Мама варит обед. Спит отец. Ксеньки нет.
В русской печке пылают поленья.
Но всё это – лишь в праздник, что ниспослан судьбой,
как спасительный жест провиденья.
Вдруг приедет отец. Заберёт нас с собой.
Вот тогда запылают поленья.
В этой школе мунайской я училась легко.
Букварей никогда не зубрила.
Тем не менее знала всё так глубоко,
что в отличниках даже ходила.
Через несколько лет я подруг завела
тех, кто песню любил и свободу.
Мы бежали на лыжах от села до села
и концерты давали народу.
Одноклассник Федун не спускал с меня глаз.
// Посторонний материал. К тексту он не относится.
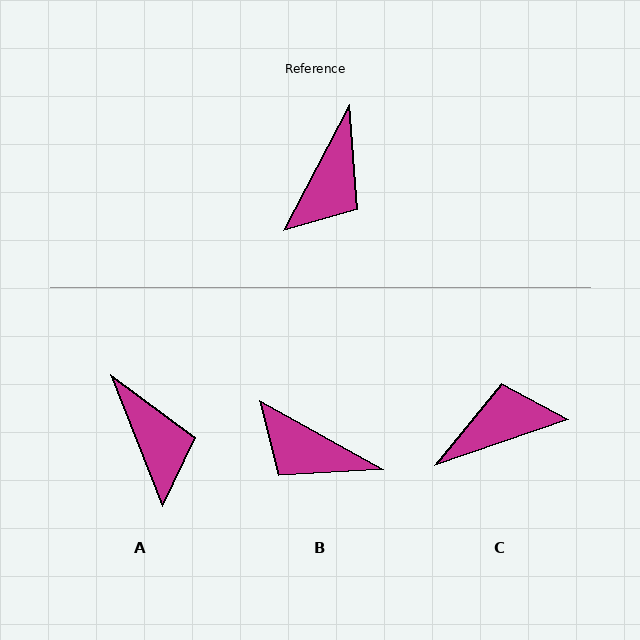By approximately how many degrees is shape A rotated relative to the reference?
Approximately 49 degrees counter-clockwise.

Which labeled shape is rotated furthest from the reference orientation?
C, about 136 degrees away.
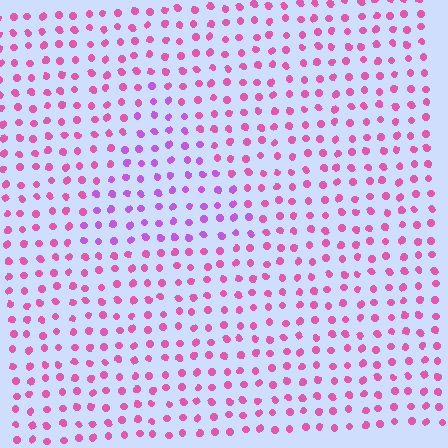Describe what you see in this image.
The image is filled with small pink elements in a uniform arrangement. A triangle-shaped region is visible where the elements are tinted to a slightly different hue, forming a subtle color boundary.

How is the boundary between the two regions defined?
The boundary is defined purely by a slight shift in hue (about 33 degrees). Spacing, size, and orientation are identical on both sides.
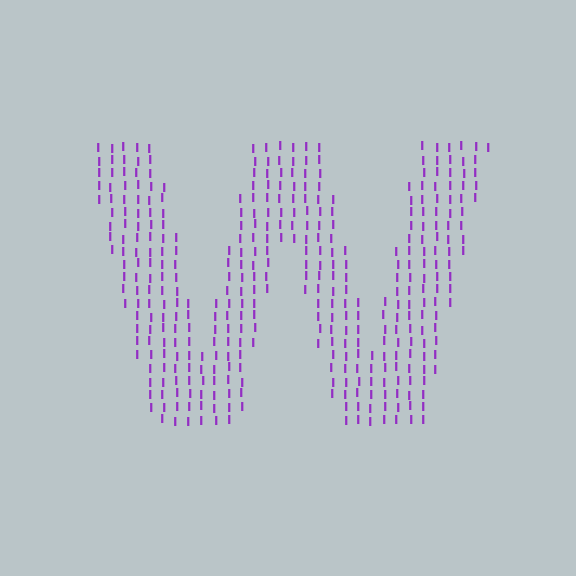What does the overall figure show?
The overall figure shows the letter W.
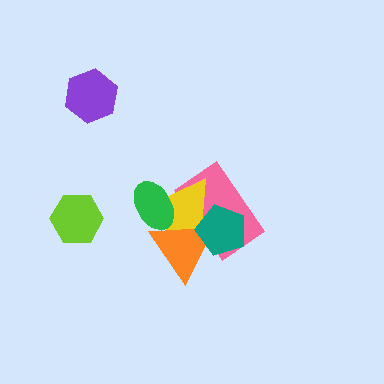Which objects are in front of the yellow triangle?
3 objects cover part of the yellow triangle: the orange triangle, the green ellipse and the teal pentagon.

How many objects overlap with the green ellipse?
1 object overlaps with the green ellipse.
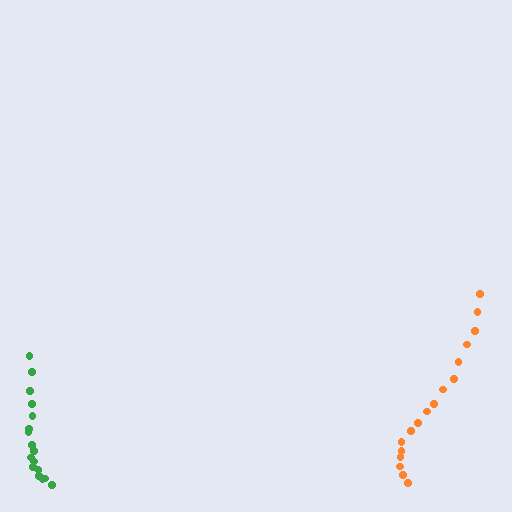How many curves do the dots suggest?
There are 2 distinct paths.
Хоть на чучело, разве, годился.
Я за это его ткнула пёрышком в зад,
чтобы рядом со мной не садился.
К сожаленью, ничто не пошло ему впрок,
А пера оказалося мало.
Я дождалась, когда прекратился урок
и за шиворот снег натолкала.
День за днём проходил и бежали года.
Мы учились и горя не знали.
Но однажды, в седьмом, вдруг случилась беда,
когда нас в комсомол принимали.
Я на радостях маме пришла сообщить.
Мама сильно в то время хворала.
Ей казалась тогда, что не долго ей жить.
И она мне такое сказала:
«В лихолетья войны был вопрос: «Жить – не жить?»
Не смогла я креститься с тобою.
Как ты будешь по миру некрещённой ходить?
А свой грех унесу я с собою.»
Я пошла утром в церковь. Беда-не беда!
Покрестилась. Душа ликовала.
И поставила свечку за маму тогда,
но об этом вся школа узнала.
И пошло… Педсоветы, собранья до слёз…
Перед школой я тоже стояла.
Я стояла одна. По спине шёл мороз.
Никому не покажется мало!
Разъярённый директор, большой как сарай,
заорал: «Нам достаточно сраму!»
Комсомол или церковь? Одно выбирай!»
Я сказала, что выбрала маму.
«Для тебя – это в жизни суровый урок» --
так сказала учителька метко.
Наступившей весной был последний звонок.
До свиданья, моя семилетка!
Чтобы дальше учиться – чемодан собрала
и в Прокопьевск в тот год укатила.
Там я школу нашла. Документы сдала.
И восьмой класс сама поступила.
Я в Прокопьевске также жила на квартире,
где под утро в ведре замерзала вода.
Там простилася с детством – этим сказочным миром,
что жило в моём сердце, но ушло навсегда.
Улетели года, не оставив следа,
то ли худо жилось, то ли круто.
Пусть проходят года, ты со мною всегда,
сказка детства – Михайловский хутор!